Monday, December 05, 2005

Faux Outrage over Real News (reprised)


The invaluable NewsBusters notes a San Francisco Chronicle cartoon that simulates Al Qaeda propaganda planted in a US newspaper. The supposed analogy is, of course, the report that Iraqi journalists were paid to report news stories that portrayed the US military in a positive light.

Let's ignore the moral equivalency aspect: that the US military, liberating an entire country, is somehow equivalent to death-dealing terrorists that intentionally target children during toy hand-outs.

And let's ignore the fact that the mainstream media had very little to say when CNN revealed it had covered up Saddam's atrocities for years so that it could keep its Baghdad bureau open.

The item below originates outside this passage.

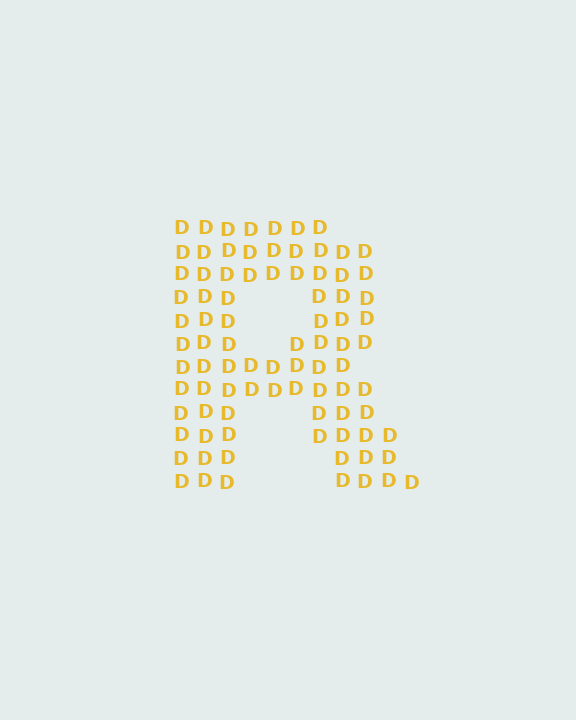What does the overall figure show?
The overall figure shows the letter R.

Let me be the first to suggest al Qaeda doesn't need to; MSM is doing just fine on their own. But seriously, if they were to plant stories the headlines might read like this:

  • We’re on a road to nowhere - Huffington Post

  • Prisons of Darkness - The Villiage Voice

  • The Insurgencies Are Winning - Tom Paine

  • Reports of Secret U.S. Prisons in Europe Draw Ire and Otherwise Red Faces - New York Times

  • Taking on torture: Vermonter arrested while protesting U.S. military school - Vermont Guardian

  • Democrat asserts that Army is 'broken' - Boston Globe


  • One need only take a gander at Al Jazeera's website. Their talking points -- the Al Qaeda spin regarding US involvement in Iraq -- are straight out of the Howard Dean, Nancy Pelosi, and Chuck Schumer playbook. And they are readily echoed, on a daily basis, by the willing mainstream media.

    The Chronicle's bogus analogy has all the intellectual honesty of Pinnochio on a losing streak in Vegas. Maybe the mediacrats will get one right someday, but I wouldn't hold my breath. Unless I was being driven around on Martha's Vineyard by Teddy Jo Kennedy.